En outre, il serait particulièrement inéquitable d’envisager une condamnation de la demanderesse sur le fondement de l’article 700 du code de procédure civile.
Sur l’exécution provisoire
En vertu de l’article 514 du code de procédure civile, les décisions de première instance sont exécutoires de droit à titre provisoire à moins que la loi ou la décision rendue n’en dispose autrement.
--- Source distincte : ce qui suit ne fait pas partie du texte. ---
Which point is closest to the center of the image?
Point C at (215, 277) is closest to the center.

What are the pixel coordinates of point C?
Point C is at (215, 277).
Toutefois, l’article 514-1 du même code précise le juge ne peut écarter l’exécution provisoire de droit lorsqu’il statue en référé.
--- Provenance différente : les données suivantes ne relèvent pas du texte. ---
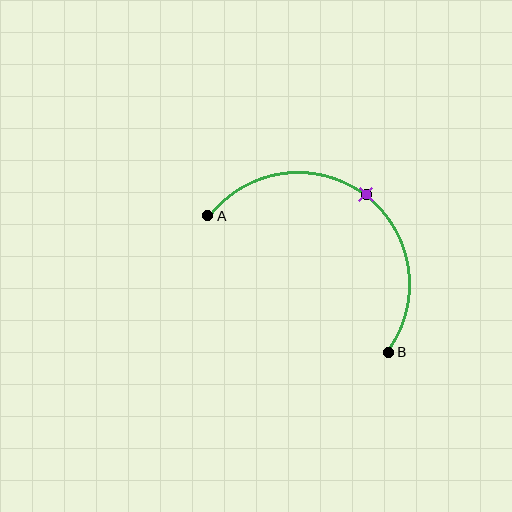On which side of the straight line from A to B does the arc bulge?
The arc bulges above and to the right of the straight line connecting A and B.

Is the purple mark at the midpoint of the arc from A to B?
Yes. The purple mark lies on the arc at equal arc-length from both A and B — it is the arc midpoint.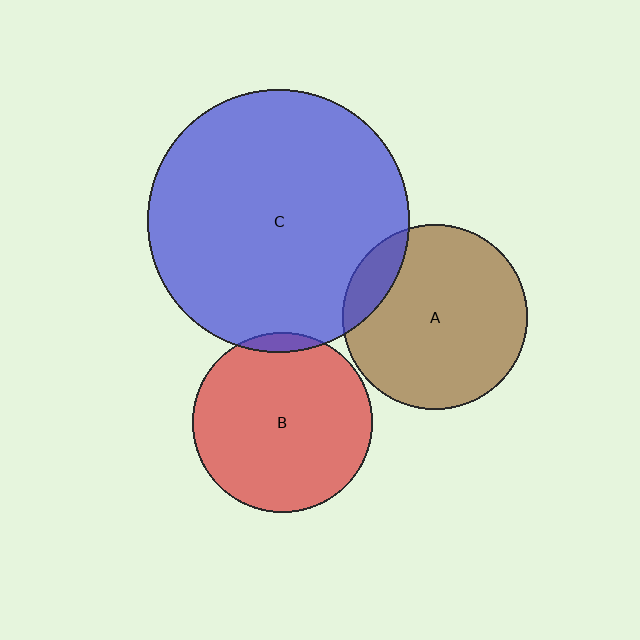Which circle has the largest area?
Circle C (blue).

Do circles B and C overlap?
Yes.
La présente ordonnance sera donc exécutoire par provision.
DECISION
Par ces motifs, le magistrat délégué par le président du tribunal judiciaire de Lille pour exercer les fonctions de juge des référés, statuant après débat en audience publique, par ordonnance contradictoire prononcée par mise à disposition au greffe et rendue en premier ressort,
Constate l’acquisition de la clause résolutoire figurant au contrat de bail liant la société Bache et la société Manufor Fondations concernant les locaux situés au [Adresse 8] à [Localité 6] visés au bail liant les parties au 29 mai 2025 ;
Ordonne, à défaut de restitution volontaire des lieux dans les 15 jours suivant la signification de la présente ordonnance, l’expulsion de la société Manufor Fondations et de tout occupant de son chef de ces locaux ce qui impose la remise des clés ;
Autorise au besoin la société Bache à solliciter le concours de la force publique et, le cas échéant, celui d’un serrurier afin d’assurer la mise en œuvre de l’expulsion ;
Dit qu’en cas de besoin le sort des meubles sera réglé conformément aux articles L.433-1 et suivants, R.433-1 et suivants du code des procédures civiles d’exécution ;
Fixe, à compter du 30 mai 2025, le montant mensuel de la provision au profit de la société Bache à valoir sur l’indemnité d’occupation due par la société Manufor Fondations au montant des loyers, charges et accessoires courants qui auraient été dus si le bail s’était poursuivi et, à défaut de paiement spontané, condamne la société Manufor Fondations à payer à la société Bache chaque mois, au plus tard le 10ème jour du mois, cette provision jusqu’à libération effective des lieux et remise des clés ;
Condamne la société Manufor Fondations à payer à la société Bache 43 251,68 euros (quarante-trois mille deux cent cinquante-et-un euros et soixante-huit centimes) à titre de provision à valoir sur l’arriéré de loyers, charges, accessoires et indemnité d’occupation, selon décompte arrêté au 1er octobre 2025 ;
Dit que les sommes dues porteront intérêts au taux légal à compter du commandement de payer sur les causes qui y sont visées et à compter de la présente ordonnance pour le surplus ;
Dit n’y avoir lieu à référé sur la demande de provision concernant les régularisations de charges 2019 à 2024 ;
Condamne la société Manufor Fondations aux dépens en ce compris les frais du commandement de payer délivré le 29 avril 2025 ;
Condamne la société Manufor Fondations à payer à la société Bache 1 500 euros (mille cinq cents euros) au titre de l’article 700 du code de procédure civile ;
Rejette la demande de la société Manufor Fondations au titre de l’article 700 du code de procédure civile ;
Rappelle que la présente ordonnance est exécutoire par provision ;
La présente ordonnance a été signée par le juge et le greffier.